# Scikit-LLM
* https://github.com/iryna-kondr/scikit-llm

[![Open In Colab](https://colab.research.google.com/assets/colab-badge.svg)](https://colab.research.google.com/github/fuyu-quant/data-science-wiki/blob/main/Natural_Language_processing/Classification(japanese)/scikit-llm.ipynb)

In [1]:
%%capture
!pip install scikit-llm

In [6]:
from skllm import ZeroShotGPTClassifier
from skllm.datasets import get_classification_dataset
from skllm.config import SKLLMConfig

from sklearn.model_selection import train_test_split

SKLLMConfig.set_openai_key("YOUR_API_KEY")
SKLLMConfig.set_openai_org("YOUR_ORG_ID")

In [10]:
X, y = get_classification_dataset()
print(len(X))
print(X[:3])
print(y[:3])

30
["I was absolutely blown away by the performances in 'Summer's End'. The acting was top-notch, and the plot had me gripped from start to finish. A truly captivating cinematic experience that I would highly recommend.", "The special effects in 'Star Battles: Nebula Conflict' were out of this world. I felt like I was actually in space. The storyline was incredibly engaging and left me wanting more. Excellent film.", "'The Lost Symphony' was a masterclass in character development and storytelling. The score was hauntingly beautiful and complimented the intense, emotional scenes perfectly. Kudos to the director and cast for creating such a masterpiece."]
['positive', 'positive', 'positive']


In [21]:
train_X, test_X, train_y, test_y = train_test_split(X, y, test_size=0.2, random_state=42)

### ZeroShotGPTClassifier(ラベルあり)

In [22]:
clf = ZeroShotGPTClassifier(openai_model="gpt-3.5-turbo")
clf.fit(train_X, train_y)

In [23]:
labels = clf.predict(test_X)

100%|██████████| 6/6 [00:07<00:00,  1.17s/it]


In [24]:
print(test_y)
print(labels)

['neutral', 'negative', 'neutral', 'negative', 'positive', 'positive']
['neutral', 'negative', 'neutral', 'negative', 'positive', 'positive']
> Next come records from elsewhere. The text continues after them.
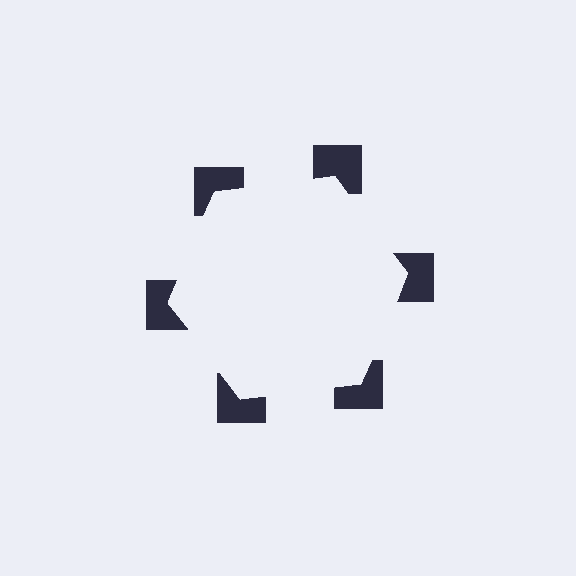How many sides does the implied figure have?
6 sides.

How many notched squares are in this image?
There are 6 — one at each vertex of the illusory hexagon.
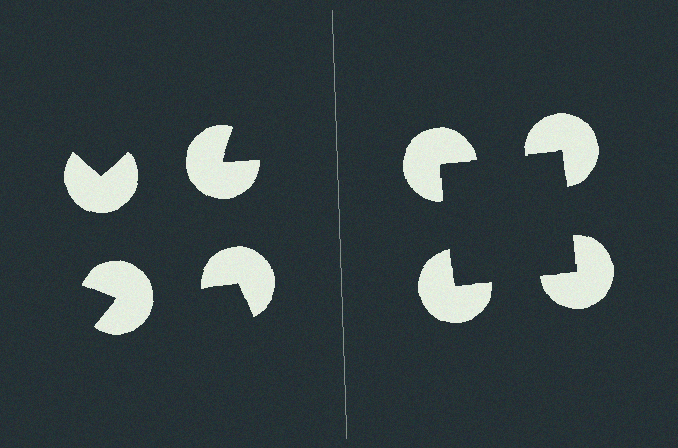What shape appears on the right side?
An illusory square.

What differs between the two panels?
The pac-man discs are positioned identically on both sides; only the wedge orientations differ. On the right they align to a square; on the left they are misaligned.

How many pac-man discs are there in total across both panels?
8 — 4 on each side.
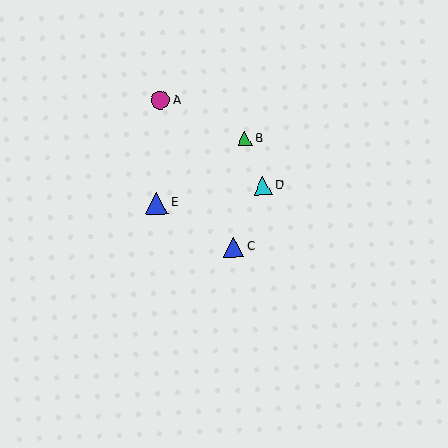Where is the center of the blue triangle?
The center of the blue triangle is at (157, 203).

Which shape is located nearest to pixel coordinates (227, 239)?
The blue triangle (labeled C) at (234, 247) is nearest to that location.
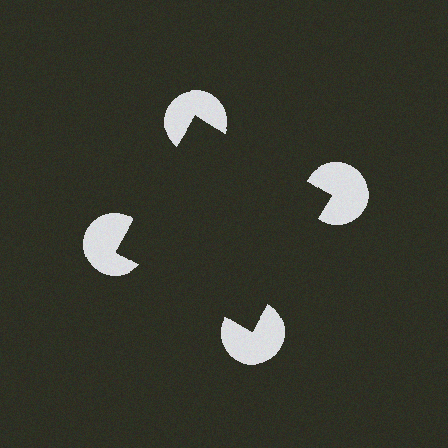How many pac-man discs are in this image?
There are 4 — one at each vertex of the illusory square.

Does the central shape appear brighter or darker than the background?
It typically appears slightly darker than the background, even though no actual brightness change is drawn.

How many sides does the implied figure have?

### ZeroShotGPTClassifier(ラベルなし)

In [26]:
clf = ZeroShotGPTClassifier()
clf.fit(None, ["positive", "negative", "neutral"])
labels = clf.predict(test_X)

100%|██████████| 6/6 [00:07<00:00,  1.20s/it]


In [27]:
print(test_y)
print(labels)

['neutral', 'negative', 'neutral', 'negative', 'positive', 'positive']
['neutral', 'negative', 'neutral', 'negative', 'positive', 'positive']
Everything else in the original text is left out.